Hayaller OVP, Sonuçlar Acı!

Hayaller OVP, Sonuçlar Acı!

Abone Ol

Son günlerde enflasyon konusundaki gelişmeler, Türkiye’nin orta vadeli programındaki (OVP) "pembe tablonun" gerçeklerle örtüşmeyeceğini gözler önüne seriyor. Merkez Bankası Başkanı Fatih Karahan, enflasyon hedeflerine ulaşma konusundaki iyimserliğini korusa da, ekonomik veriler bu iyimserliği sorgulatıyor.

Karahan’ın Açıklamaları

Dün TBMM Plan ve Bütçe Komisyonu’na yaptığı sunumda, Karahan, dezenflasyonun devamını sağlayacak adımlar atacaklarını belirtti. Eylül ayı itibarıyla yıllık enflasyona en belirgin katkının hizmetler sektöründen geldiğini vurgulayan Karahan, bu alandaki en önemli grup olarak kira fiyatlarını işaret etti. Bu durum, yüksek kiraların enflasyon üzerindeki etkisini ve artan yaşam maliyetlerini gözler önüne seriyor.

Karahan, para politikasındaki temkinli duruşu sürdürerek enflasyonun yılın kalanında istikrarlı bir şekilde gerileyeceğini öngördüklerini ifade etti. Ancak, iki ana koşul gözeterek hareket edeceklerini belirtti:

  1. Aylık enflasyonun ana eğiliminde belirgin ve kalıcı bir düşüş.
  2. Enflasyon beklentilerinin öngörülen tahmin aralığına yakınsaması.

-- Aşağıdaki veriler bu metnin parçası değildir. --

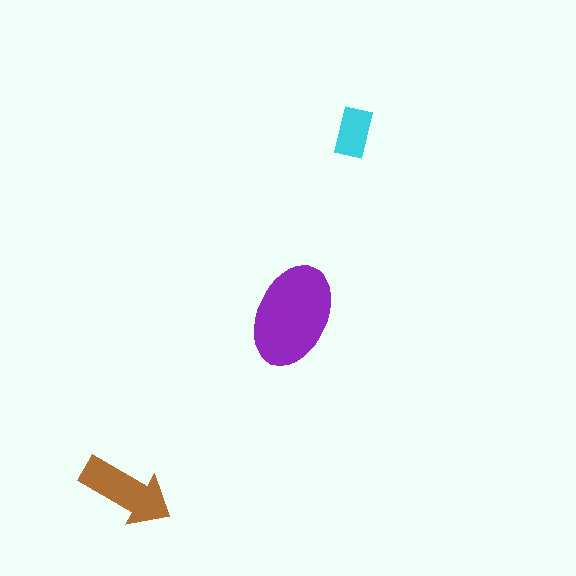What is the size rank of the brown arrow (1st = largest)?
2nd.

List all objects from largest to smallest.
The purple ellipse, the brown arrow, the cyan rectangle.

Karahan, bu kriterlerde alınacak mesafenin önemine dikkat çekti.

Muhalefet Görüşü

Ancak, Karahan'ın bu iyimser açıklamaları, muhalefetten eleştirilerle karşılandı. CHP Milletvekili Rahmi Aşkın Türeli, yılsonu yıllık enflasyonun %47-50 arasında olacağını öngörerek, OVP’deki hedeflere ulaşmanın mümkün olmadığını belirtti. Bu açıklama, kamuoyundaki enflasyon beklentilerinin ve mevcut ekonomik koşulların ne denli zorlayıcı olduğunu gösteriyor.

Merkez Bankası'nın enflasyonla ilgili hedefleri ve OVP'nin başarıya ulaşma ihtimali konusunda belirsizlikler devam ediyor. Ekonomik veriler, toplumun ve yatırımcıların endişelerini artırırken, Merkez Bankası'nın iyimser tahminleri ise gerçekçi bir çerçevede değerlendirilmiyor. Kira artışlarının ve hizmet sektöründeki enflasyonist baskıların sürdüğü bir ortamda, bu hedeflere ulaşmak giderek zorlaşıyor. Bu durum, hem ekonomik istikrarı hem de toplumun refah seviyesini olumsuz etkileyebilir.